With a month to go till the new deadline established by extending the contract as part of the settlement of the October strike, the debate over automation and its role in ports on the U.S. East Coast and Gulf Coast continues to heat up. The ILA has taken a firm stance against automation or semi-automation and blamed the U.S. Maritime Alliance’s looking to expand the use of semi-automated rail-mounted gantry cranes (RMSs) for causing the negotiations for the master contract to break down.

Trump in a posting on his Truth Social media site wrote, ”I’ve studied automation, and know just about everything there is to know about it. The amount of money saved is nowhere near the distress, hurt, and harm it causes for American Workers, in this case, our Longshoremen.” He wrote this after meeting with ILA President, Harold Daggett, and Executive VP, Dennis Daggett, and released a photo with the union leaders.

 

 

Trump concludes by saying of the USMX and the shipping companies, “I hope that they will understand how important an issue this is for me.”

The union has reiterated its intent to go on strike for the second time if there is no agreement before the January 15, 2025 expiration of the contract. It would come just five days before Trump’s inauguration and threaten to impact the planned agenda of the new president who ran on improving the U.S. economy.

USMX quickly responded to Trump’s posting saying it looks forward to working with the new president and his administration. USMX was also pressured by the Biden administration during the October strike with President Joe Biden, Acting Labor Secretary Julie Su, and Transportation Secretary Pete Buttigieg all pressing for significant wage increases for the longshoremen. The ILA and USMX agreed to a 61 percent wage increase for the new six-year contract but left automation to be resolved.

“This contract goes beyond our ports – it is about supporting American consumers and giving American businesses access to the global marketplace – from farmers to manufacturers, to small businesses and innovative start-ups looking for new markets to sell their products,” USMX said in a statement tonight responding to Trump and the ILA. “To achieve this, we need modern technology that is proven to improve worker safety, boost port efficiency, increase port capacity, and strengthen our supply chains. ILA members’ compensation increases with the more goods they move – the greater capacity our ports have and goods that are moved means more money in their pockets.”

Earlier this week, the ILA’s Dennis Dagget called the media reporting on automation and port efficiency “inaccurate and irresponsible.” In a long message posted online, he contends U.S. ports are among the most efficient in the world noting they handle one of the highest volumes of cargo. He criticizes the World Bank and S&P Global Market Intelligence Survey for comparing U.S. full-service ports with transshipment ports. 

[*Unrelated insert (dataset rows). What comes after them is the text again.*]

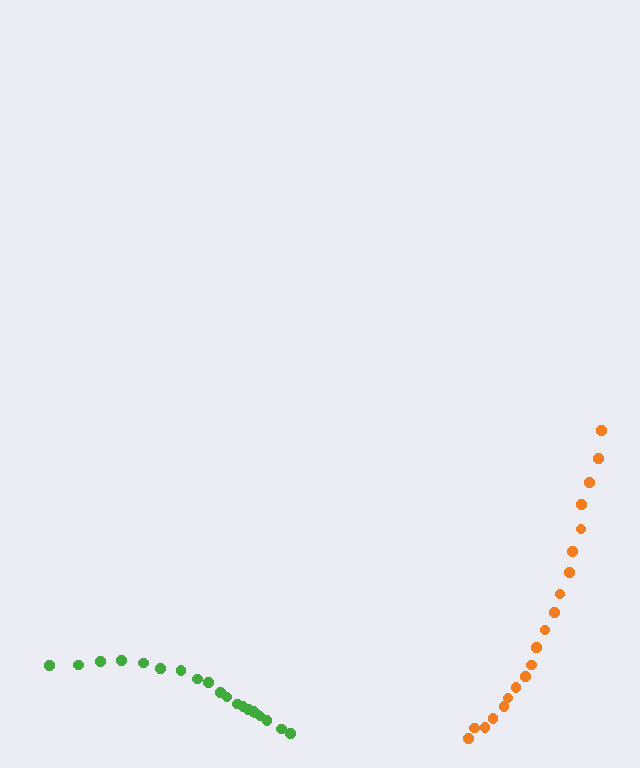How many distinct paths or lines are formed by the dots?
There are 2 distinct paths.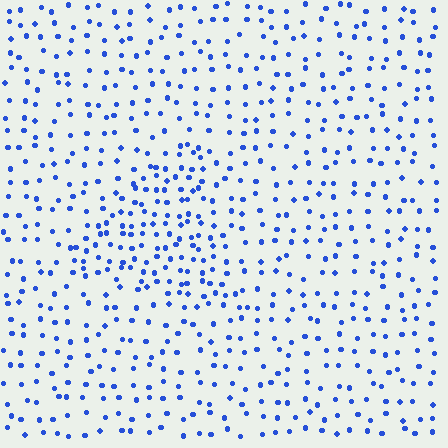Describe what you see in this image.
The image contains small blue elements arranged at two different densities. A triangle-shaped region is visible where the elements are more densely packed than the surrounding area.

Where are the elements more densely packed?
The elements are more densely packed inside the triangle boundary.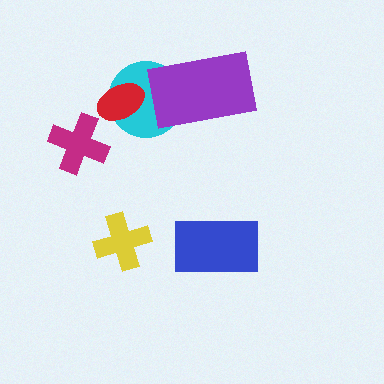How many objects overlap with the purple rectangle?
1 object overlaps with the purple rectangle.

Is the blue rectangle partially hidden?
No, no other shape covers it.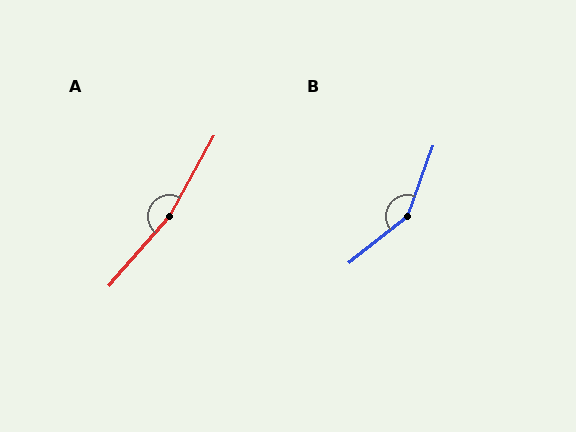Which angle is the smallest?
B, at approximately 148 degrees.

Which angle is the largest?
A, at approximately 168 degrees.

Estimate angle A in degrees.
Approximately 168 degrees.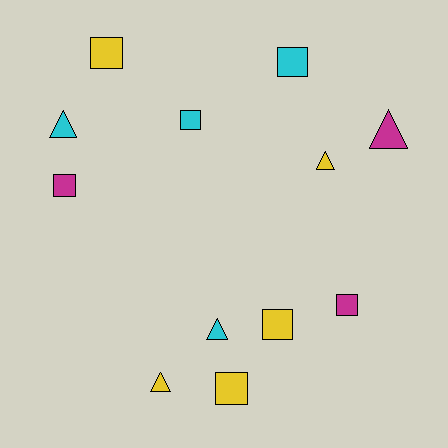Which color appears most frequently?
Yellow, with 5 objects.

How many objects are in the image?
There are 12 objects.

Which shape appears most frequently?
Square, with 7 objects.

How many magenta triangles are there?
There is 1 magenta triangle.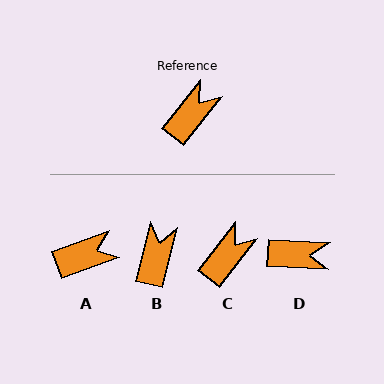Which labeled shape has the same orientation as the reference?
C.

“The scale and complexity of these operations far exceed the operations of most transshipment ports,” writes Daggett. He says the World Bank uses criteria such as turnaround time which does not consider the challenges of clearance, moving containers between ships and other modes of transport, and safety and security protocols mandated by U.S. law.  “Ignoring these facts distorts the efficiency ratings,” contends Daggett.

“The ILA and its members are ready and willing to be part of this progress, particularly when it comes to adopting technology that promotes efficiency without replacing the critical role of a human performing that task. However, we will not stand for reckless mischaracterizations of our industry and our work,” wrote Daggett.

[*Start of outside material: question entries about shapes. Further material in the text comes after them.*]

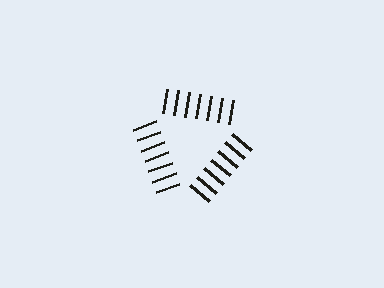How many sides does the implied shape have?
3 sides — the line-ends trace a triangle.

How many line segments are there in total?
21 — 7 along each of the 3 edges.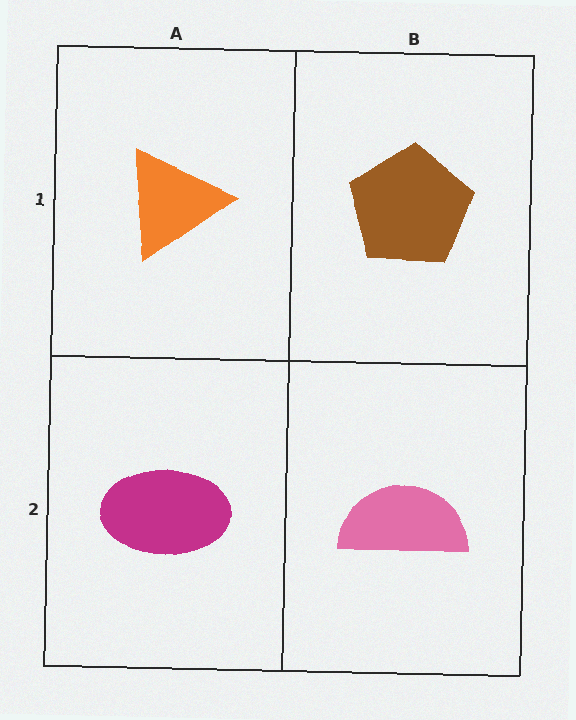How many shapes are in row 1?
2 shapes.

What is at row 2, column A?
A magenta ellipse.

He also raises the impact of outdated infrastructure on U.S. ports. He says of things such as highways, bridges, rail systems, and dredging operations, “these critical connections to the ports are decades behind the needs of modern commerce.”

USMX and the ILA are at a stalemate over automation and semi-automation which the union says threatens to cause another coastwide strike. Harold Daggett calls it a fight for survival while the USMX says progress is needed to increase efficiency and advance safety while expanding the capacity of U.S. ports to keep up with global demand.